The Real Housewives Of Logo
The overwhelming, obvious feeling of this reunion was that Logo has found their version of Real Housewives in Drag Race. You wouldn’t get this from normal seasons because the “reunion” blowout in the end is too much of a spectacle of crowning to actually let the queens gossip and fight and unpack their communal experience. Instead the live (“live,” as in live-to-tape) finales are too packed with ideas, trying to fit too much into an already packed sausage. The All Stars reunion? It was just right. There was no racing to get to crowning nor were people distracted by potentially winning or grinding their teeth as they watch someone else win. Instead, everyone was able to chill and truly have a great conversation after the fact. The season ended, now they react to it, removed in time versus still being in it. It was very engaging in a way that recalled earlier seasons, where someone like Tammie Brown can yell at Ru for not “walking with children in nature.” When production guards are down and talent is made to feel comfortable (i.e., it’s not a performance nor is there an audience present), you get a reunion like this—and it feels as delicious as a Real Housewives reunion, Alaska’s fake leg notwithstanding.

The Tao Of Alyssa.
Alyssa had some great philosophical moments here, explaining herself, clarifying that she is no one’s competition in any All Star game—but she does have an enviable personality.

Katya, The Bridesmaid.
Like I mentioned in the last recap, Katya is great, in theory. I love her. But, as her burn victim attire proved, she’s a flash laugh: look at her, giggle, and let the effects wear off very quickly as you wish she would take it off. She recognized that this is her downfall too in the reunion, explaining at points that Alaska owned where she didn’t and that she did and didn’t deserve praise. Katya is such a great person and is the entire series’ Miss Congeniality. But Miss Congeniality should never be confused for the next drag superstar because she is the bridesmaid—not the bride.

Alaska As Perfection, Defined.
As the episode rolled in to discuss Alaska’s reasons for winning, a montage played of all her best moments and you realized that—Damn.—Alaska did sweep the competition. We know this, yes. Serpentine and crazed toward the end, of course, but Alaska deserved her win. She is in a league of her own with a storyline to back it up. No one else has that and, as said since day one of this season, the crown was waiting for her to take. All the queens agreed in the reunion too. There were no harsh words because Alaska did in fact deserve to win. No one was there to challenge that.

The Best, Biggest Shoes To Fill.
Several times on the episode, the queens and Ru claimed that this was the best season ever.
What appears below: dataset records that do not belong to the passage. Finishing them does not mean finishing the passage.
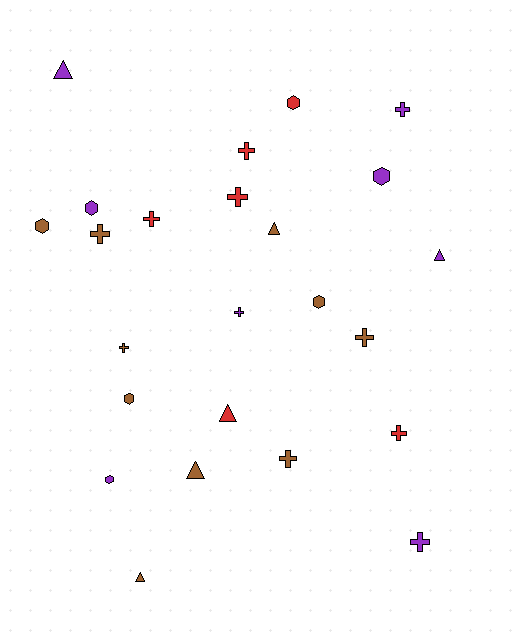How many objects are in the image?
There are 24 objects.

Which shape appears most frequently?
Cross, with 11 objects.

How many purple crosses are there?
There are 3 purple crosses.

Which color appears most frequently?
Brown, with 10 objects.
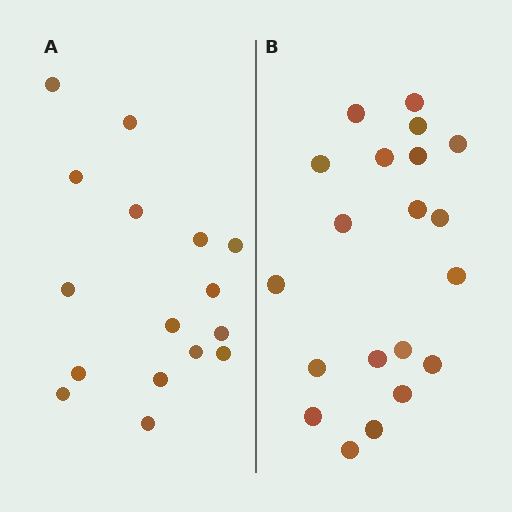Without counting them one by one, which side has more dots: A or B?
Region B (the right region) has more dots.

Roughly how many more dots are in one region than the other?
Region B has about 4 more dots than region A.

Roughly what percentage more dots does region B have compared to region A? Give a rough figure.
About 25% more.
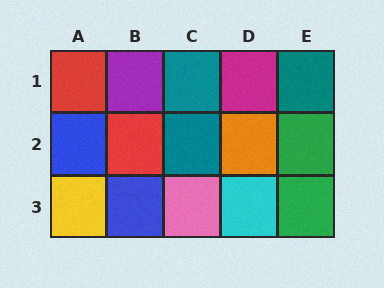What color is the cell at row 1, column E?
Teal.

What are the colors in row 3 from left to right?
Yellow, blue, pink, cyan, green.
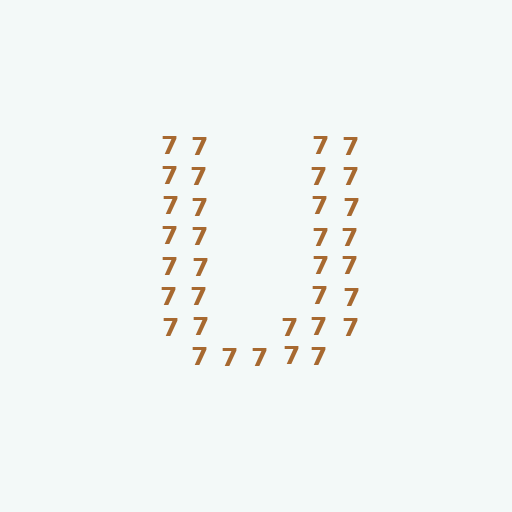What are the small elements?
The small elements are digit 7's.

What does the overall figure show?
The overall figure shows the letter U.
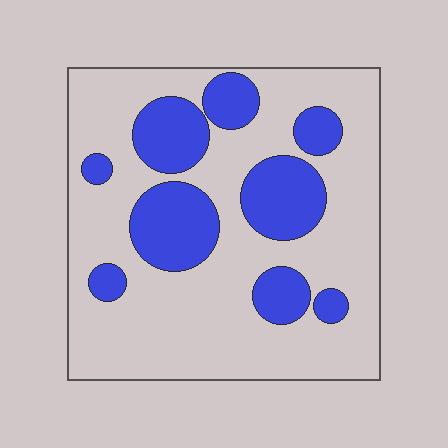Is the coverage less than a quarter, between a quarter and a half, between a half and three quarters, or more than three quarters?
Between a quarter and a half.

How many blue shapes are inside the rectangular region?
9.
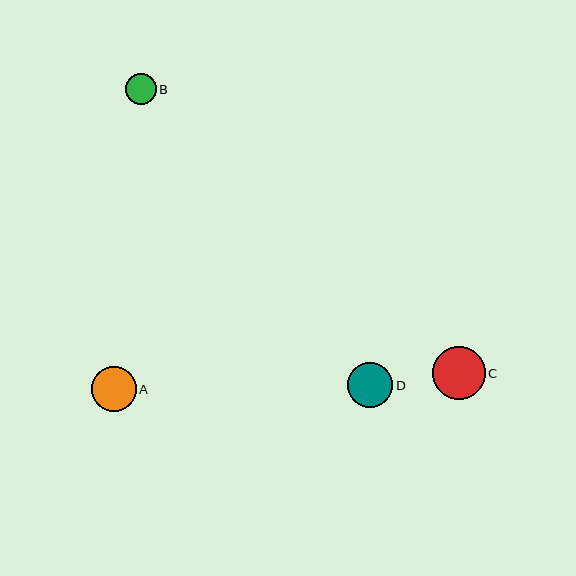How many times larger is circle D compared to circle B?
Circle D is approximately 1.5 times the size of circle B.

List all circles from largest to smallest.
From largest to smallest: C, A, D, B.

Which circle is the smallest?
Circle B is the smallest with a size of approximately 30 pixels.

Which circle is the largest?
Circle C is the largest with a size of approximately 53 pixels.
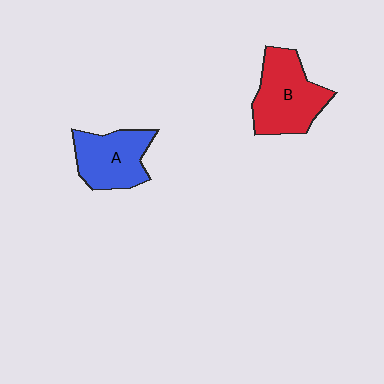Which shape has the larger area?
Shape B (red).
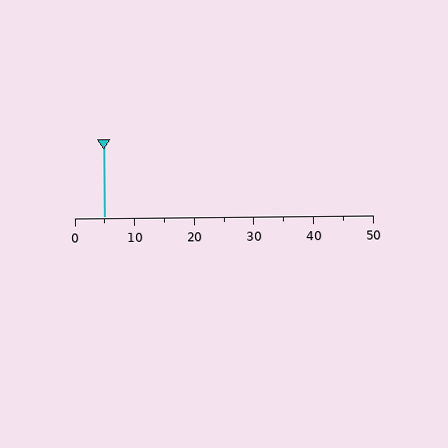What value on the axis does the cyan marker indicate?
The marker indicates approximately 5.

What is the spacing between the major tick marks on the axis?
The major ticks are spaced 10 apart.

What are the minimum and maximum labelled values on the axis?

From the Emmy conjuring to backhandedly toting ratings records, everyone in the room noticed that—Huh.—they did it right. They caught the lightning in a bottle again. What does that mean for the future? Season nine has to bring it. You can’t follow up this amazing All Stars season with some paltry bullshit with Pearl and Miss Fame. You need likable, talented queens who can share their point of view within the confines of the show, a show that shouldn’t aim to be bigger than it is. Will that happen? Of course not. This season will be hard to top (Ha!) and the ambitions of non-All Stars seasons are too big to question—but they should be. Getting back to basics works as we all saw. Less is more. Don’t let us down.

What did you think? Any theories on who is going to be on season nine? I’m ready to see them queens already.